Warm up with easier versions of the same pattern before the first hard work set. For loaded lifts, use several ramping warmup sets rather than jumping straight to the target weight. For bodyweight or dumbbell variations, use lighter, shorter or easier versions to prepare the movement.

Rest long enough to make the next set technically consistent. Heavy strength work often needs two to five minutes. Moderate accessory and conditioning-support work can use shorter rests, but not so short that the target movement changes.

Use controlled reps. Lower the weight or body with intent, pause when the programme or exercise calls for it, and finish each rep in a stable position. Tempo should make the exercise clearer, not turn every set into a slow-motion exhaustion test.

Progression

Progression is weekly rather than every session. The heavy day top set is the main marker.

Ramped sets increase gradually across the workout. The early sets are not supposed to be maximal.

When the top set is completed, the next week can move forward by a small planned jump.

When the top set is missed, repeat or reduce based on how close the miss was and whether the whole week felt too heavy.

Missed reps and deloads

One missed top set does not mean the programme failed. Repeat the week with better rest and cleaner warmups.

If light day is creeping upward, fix that before blaming the heavy day.

Repeated failed heavy days usually mean the weekly jump is too large, the starting point was too high, or recovery is insufficient.
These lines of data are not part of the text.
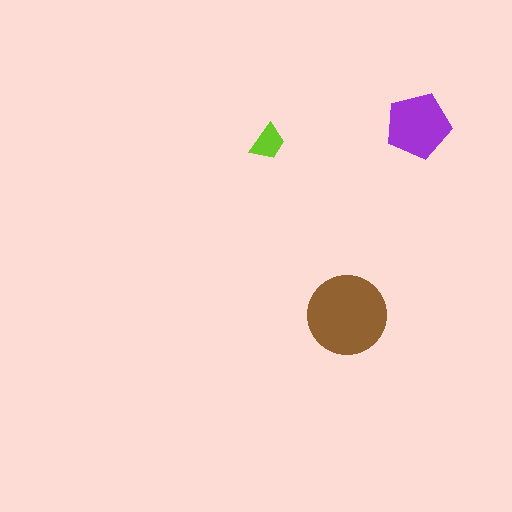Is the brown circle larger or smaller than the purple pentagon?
Larger.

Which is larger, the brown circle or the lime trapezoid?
The brown circle.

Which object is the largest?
The brown circle.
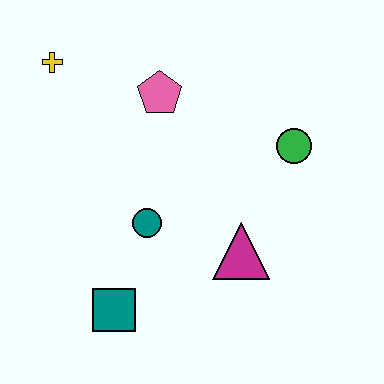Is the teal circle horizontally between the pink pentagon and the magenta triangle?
No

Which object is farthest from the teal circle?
The yellow cross is farthest from the teal circle.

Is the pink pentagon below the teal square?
No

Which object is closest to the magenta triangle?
The teal circle is closest to the magenta triangle.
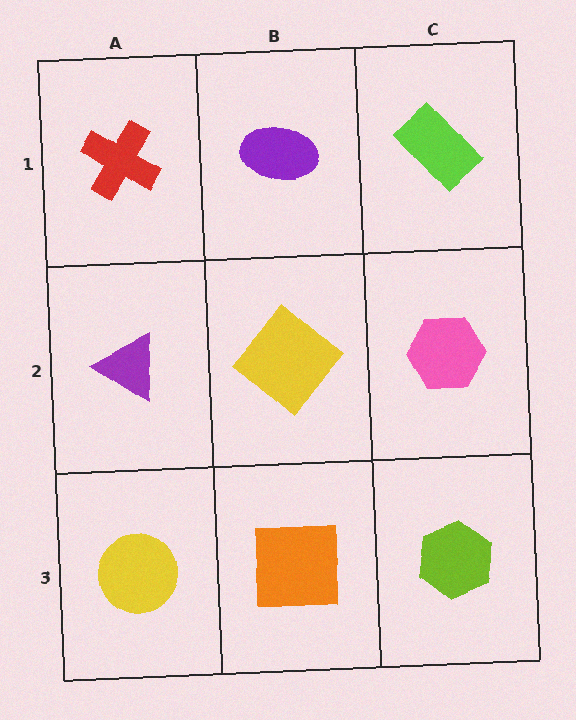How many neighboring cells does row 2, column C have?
3.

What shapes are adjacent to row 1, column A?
A purple triangle (row 2, column A), a purple ellipse (row 1, column B).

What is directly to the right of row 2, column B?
A pink hexagon.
A deload is not a failure. It is a planned reduction that lets the next run of progress start from a load or variation you can perform consistently.

Substitutions

Substitutions should preserve the movement pattern and the reason the exercise exists. Replace a squat with a squat pattern, a press with a press pattern and a row with a pull pattern unless a clinician or coach has given a more specific constraint.
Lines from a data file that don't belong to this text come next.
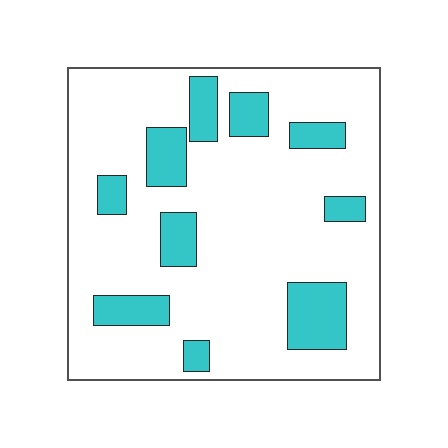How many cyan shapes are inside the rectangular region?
10.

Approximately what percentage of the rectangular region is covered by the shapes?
Approximately 20%.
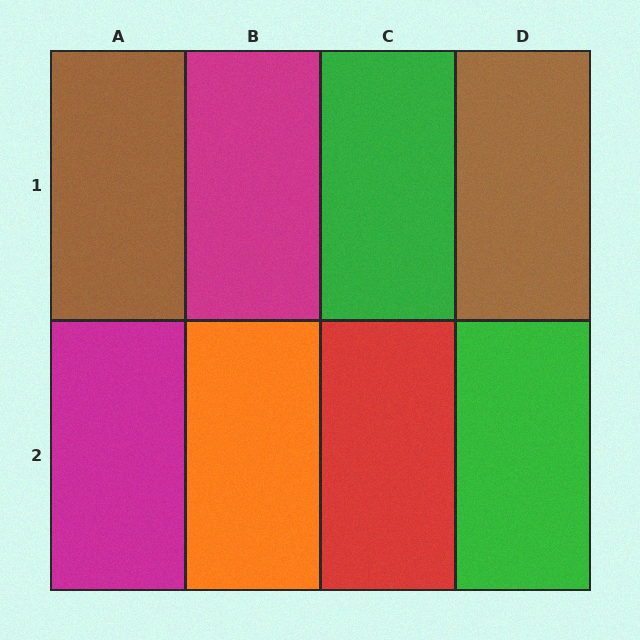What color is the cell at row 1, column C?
Green.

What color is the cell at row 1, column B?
Magenta.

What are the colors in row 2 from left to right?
Magenta, orange, red, green.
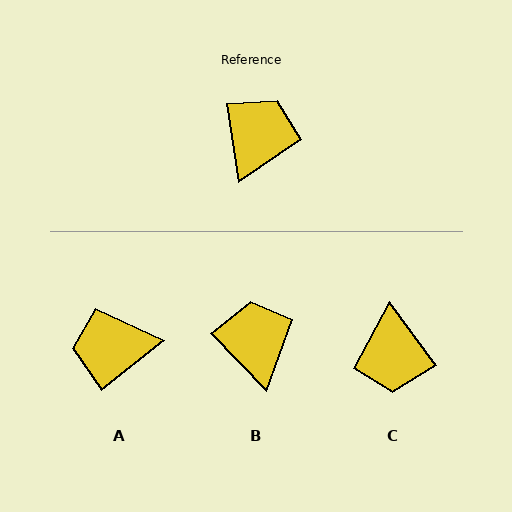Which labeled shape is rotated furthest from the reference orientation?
C, about 152 degrees away.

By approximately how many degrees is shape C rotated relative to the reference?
Approximately 152 degrees clockwise.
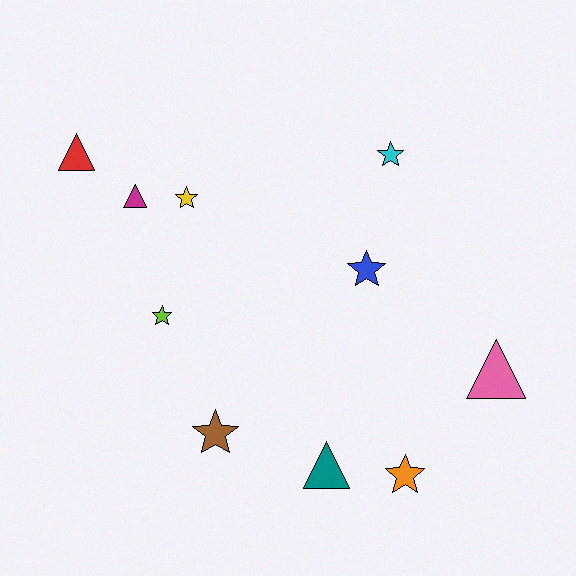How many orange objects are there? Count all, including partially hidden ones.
There is 1 orange object.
Use variations sparingly. Intermediate progression depends on comparing like with like.

Rows can be swapped for a stable row if low-back fatigue affects squats and deadlifts.

Press slots can alternate bench and overhead work, but avoid changing the main lift every week.

Common mistakes

Why it works

Beginner progression works until the lifter can no longer recover from frequent straight load jumps. Ramp changes the unit of progression from every session to the training week.
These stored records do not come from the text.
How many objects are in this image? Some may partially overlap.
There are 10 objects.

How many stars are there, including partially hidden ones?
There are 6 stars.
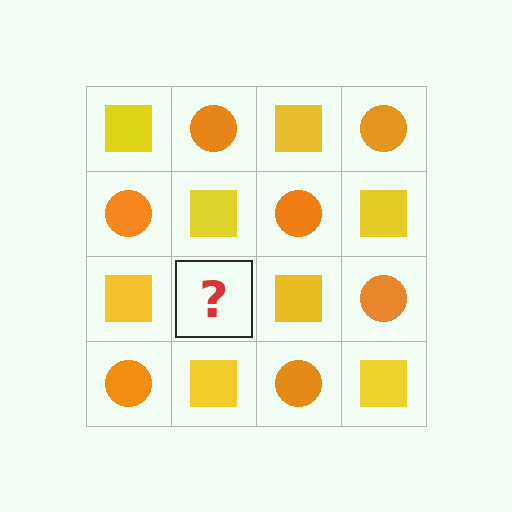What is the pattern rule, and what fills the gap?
The rule is that it alternates yellow square and orange circle in a checkerboard pattern. The gap should be filled with an orange circle.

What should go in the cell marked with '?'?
The missing cell should contain an orange circle.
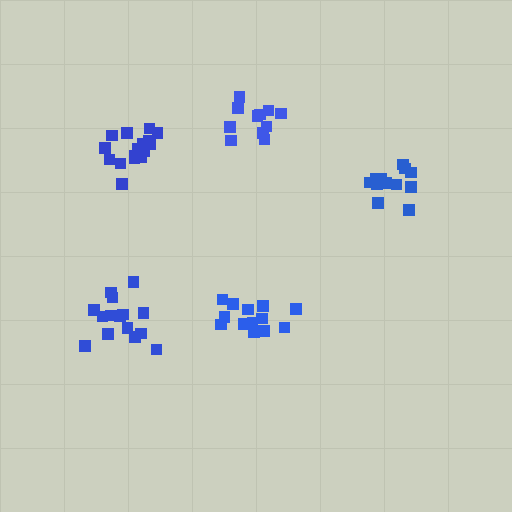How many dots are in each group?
Group 1: 15 dots, Group 2: 11 dots, Group 3: 13 dots, Group 4: 16 dots, Group 5: 12 dots (67 total).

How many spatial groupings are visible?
There are 5 spatial groupings.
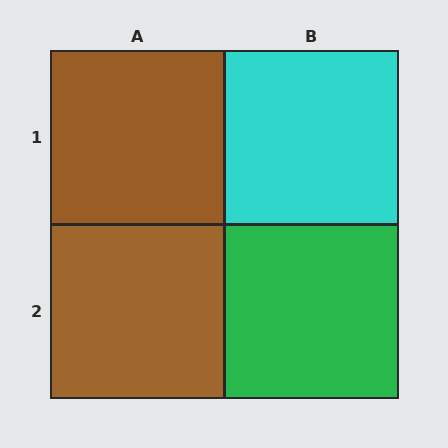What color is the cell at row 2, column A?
Brown.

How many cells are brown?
2 cells are brown.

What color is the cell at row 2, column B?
Green.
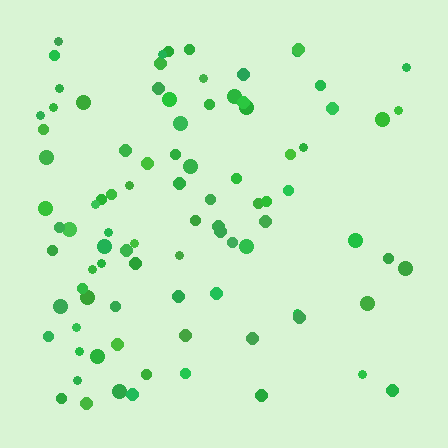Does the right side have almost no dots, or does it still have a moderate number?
Still a moderate number, just noticeably fewer than the left.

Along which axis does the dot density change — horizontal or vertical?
Horizontal.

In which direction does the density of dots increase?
From right to left, with the left side densest.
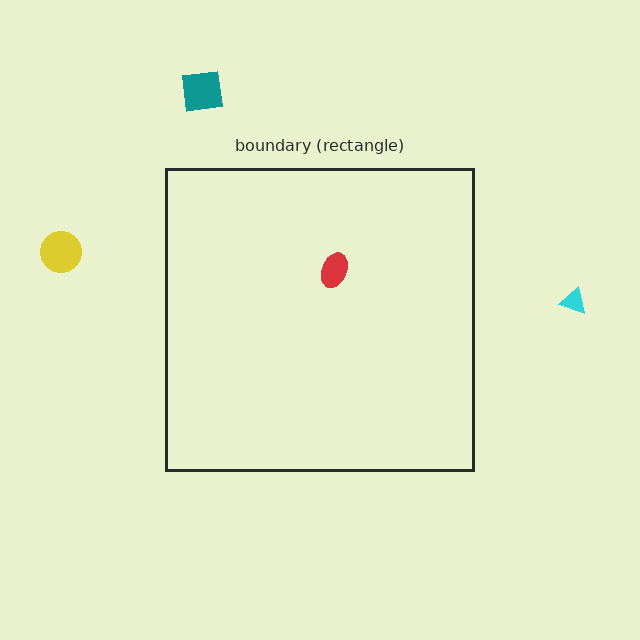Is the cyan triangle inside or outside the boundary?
Outside.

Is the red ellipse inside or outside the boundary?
Inside.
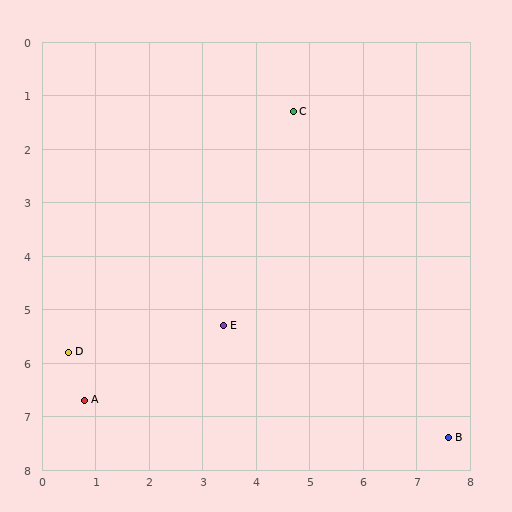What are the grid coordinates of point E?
Point E is at approximately (3.4, 5.3).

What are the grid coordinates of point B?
Point B is at approximately (7.6, 7.4).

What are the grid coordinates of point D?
Point D is at approximately (0.5, 5.8).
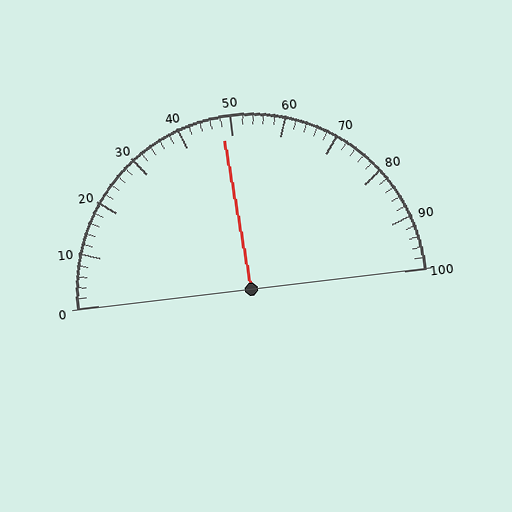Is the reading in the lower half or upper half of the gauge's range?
The reading is in the lower half of the range (0 to 100).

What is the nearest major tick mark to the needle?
The nearest major tick mark is 50.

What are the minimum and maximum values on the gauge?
The gauge ranges from 0 to 100.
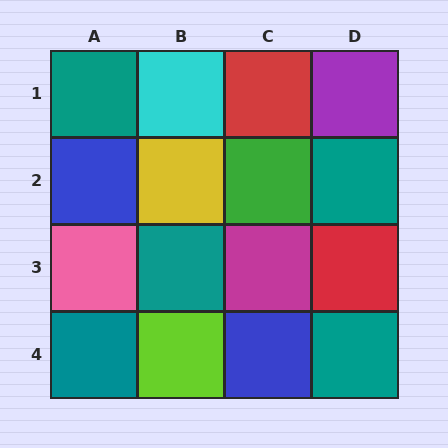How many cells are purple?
1 cell is purple.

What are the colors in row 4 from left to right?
Teal, lime, blue, teal.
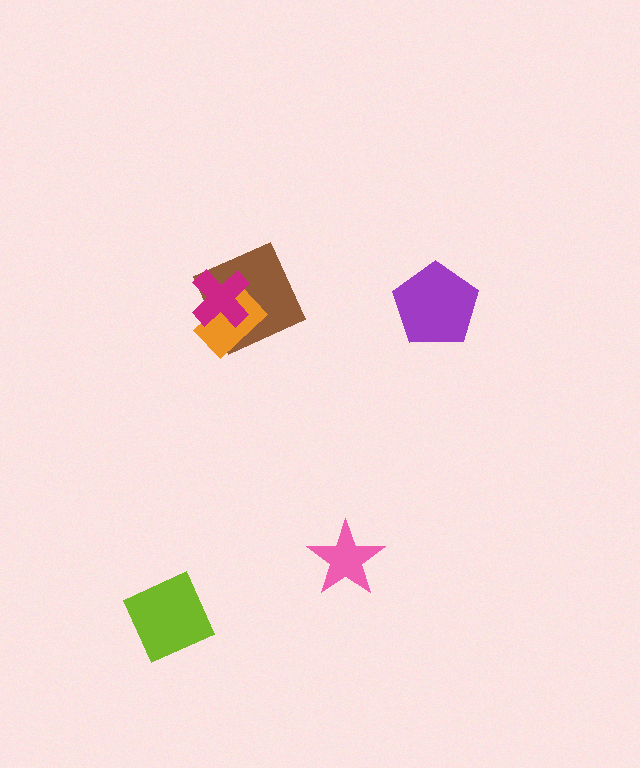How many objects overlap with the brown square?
2 objects overlap with the brown square.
The structure also exposes fatigue. If the light day is no longer light, the programme tells you exactly why the heavy day is under-recovered.

Rack keeps the workout order, progression rule and exercise category visible so you know what comes next and why the next load, rep target or variation changes.

First four weeks

Week one is a calibration week for Rack Ramp 5x5. The target is to complete the prescribed work, learn the exercise order and finish each session with form you can repeat.

Week two should feel more organised. Rest periods, warmups and setup should be easier to judge, and substitutions should stay stable unless an exercise is clearly unsuitable.

Week three is where progression becomes useful. Add load, reps, pace or variation difficulty only when the previous target was completed properly. For this programme, the key emphasis is using heavy, light and medium days instead of forcing session-to-session jumps.

Week four is the review point. If performance is improving and recovery is stable, continue. If several targets are failing at once, reduce the most expensive variable first: load, accessory volume, conditioning intensity or exercise difficulty.

FAQ

Is this Madcow?

It follows the same broad idea of ramped 5x5 and heavy/light/medium stress, but the app presents it in Rack language.

Is it for beginners?

Usually no. Beginners should use the simpler Rack Strength 5x5 first.

Are all sets the same weight?

No. Ramped 5x5 builds through sets toward a top set, unlike straight-across 5x5.

References

  1. American College of Sports Medicine. Progression Models in Resistance Training for Healthy Adults. Medicine & Science in Sports & Exercise. 2009.
  2. Grgic J, Schoenfeld BJ, Orazem J, Sabol F. Effects of resistance training performed to repetition failure or non-failure on muscular strength and hypertrophy. Journal of Sport and Health Science. 2022.
  3. Schoenfeld BJ, Grgic J, Krieger J. How many times per week should a muscle be trained to maximise muscle hypertrophy? Sports Medicine. 2019.